E tu, ó torre do rebanho, monte da filha de Sião, até a ti virá; certamente virá o primeiro dominio, o reino da filha de Jerusalem.
9 Neden öyle hıçkıra hıçkıra ağlıyorsun şimdi? Doğuran kadın gibi neden acı çekiyorsun? Kralın olmadığı için mi, Öğütçün öldüğü için mi?
Ora porque farias tão grande pranto? não ha em ti rei? pereceu o teu conselheiro? apoderou-se de ti dôr, como da que está de parto?
10 Doğuran kadın gibi ağrı çek, acıyla kıvran, ey Siyon halkı. Şimdi kentten çıkıp kırlarda konaklayacaksın. Babil'e gidecek, Orada özgürlüğe kavuşacaksın. RAB seni orada kurtaracak düşmanlarının elinden.
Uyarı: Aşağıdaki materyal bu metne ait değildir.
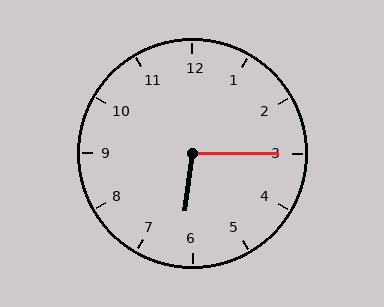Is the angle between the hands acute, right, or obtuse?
It is obtuse.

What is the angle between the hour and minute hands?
Approximately 98 degrees.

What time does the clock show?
6:15.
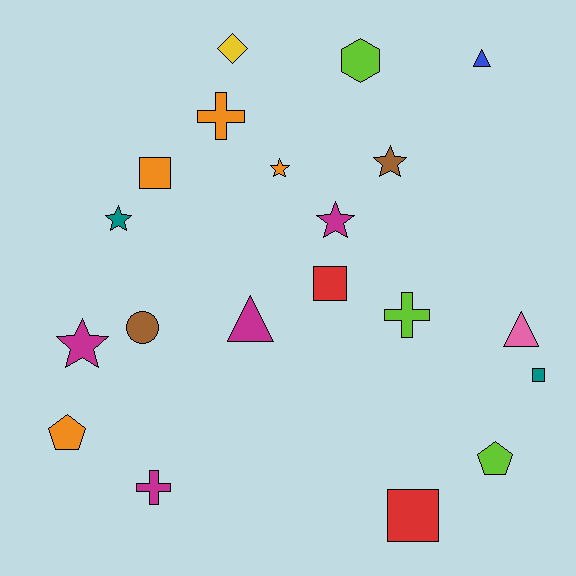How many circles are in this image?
There is 1 circle.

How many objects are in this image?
There are 20 objects.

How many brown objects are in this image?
There are 2 brown objects.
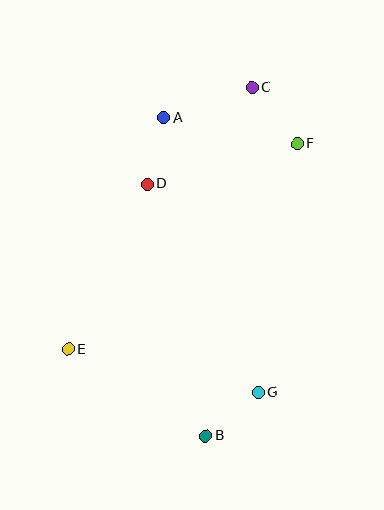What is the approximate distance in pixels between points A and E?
The distance between A and E is approximately 251 pixels.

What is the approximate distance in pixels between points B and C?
The distance between B and C is approximately 351 pixels.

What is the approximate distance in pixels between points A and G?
The distance between A and G is approximately 291 pixels.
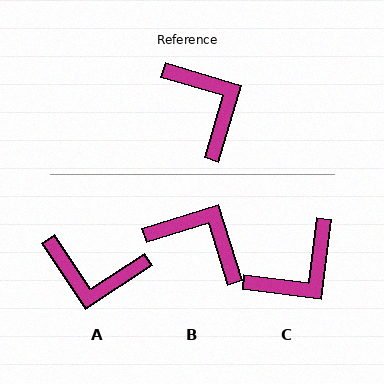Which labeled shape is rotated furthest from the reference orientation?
A, about 130 degrees away.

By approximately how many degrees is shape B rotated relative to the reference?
Approximately 34 degrees counter-clockwise.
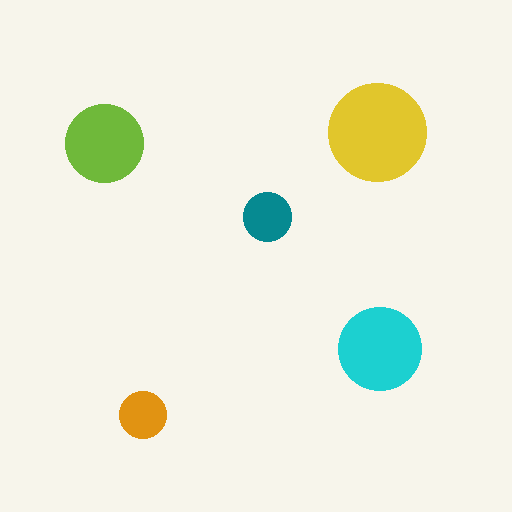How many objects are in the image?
There are 5 objects in the image.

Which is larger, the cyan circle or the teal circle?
The cyan one.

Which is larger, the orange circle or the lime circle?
The lime one.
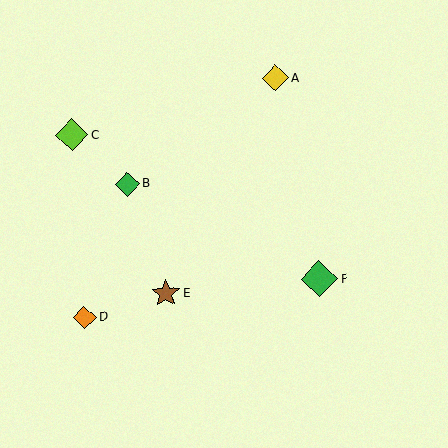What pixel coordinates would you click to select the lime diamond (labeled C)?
Click at (72, 135) to select the lime diamond C.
Soffre dôres, e trabalhos, para produzir, ó filha de Sião, como a que está de parto, porque agora sairás da cidade, e morarás no campo, e virás até Babylonia: ali, porém, serás livrada; ali te remirá o Senhor da mão de teus inimigos.
11 Ama şimdi birçok ulus sana karşı birleşti. “Siyon murdar olsun, Başına gelenleri gözlerimizle görelim” diyorlar.
Agora se congregaram muitas nações contra ti, que dizem: Seja profanada, e os nossos olhos verão seus desejos sobre Sião.
12 Ne var ki, RAB'bin ne düşündüğünü bilmiyorlar, O'nun tasarılarını anlamıyorlar. RAB onları harman yerinde dövülen buğday demetleri gibi Cezalandırmak için topladı.
Mas não sabem os pensamentos do Senhor, nem entendem o seu conselho: porque as ajuntou como gavelas á eira.
13 RAB şöyle diyor: “Ey Siyon halkı, kalk ve harmanı döv. Çünkü seni demir boynuzlu, Tunç tırnaklı boğalar kadar güçlü kılacağım. Birçok halkı ezip geçecek, Zorbalıkla elde ettikleri serveti, zenginlikleri bana, Yeryüzünün sahibi olan Rab'be adayacaksın.”
Levanta-te, e trilha, ó filha de Sião; porque eu farei de ferro a tua ponta, e de cobre as tuas unhas; e esmiuçarás a muitos povos, e o seu ganho consagrarei ao Senhor, e a sua fazenda ao Senhor de toda a terra.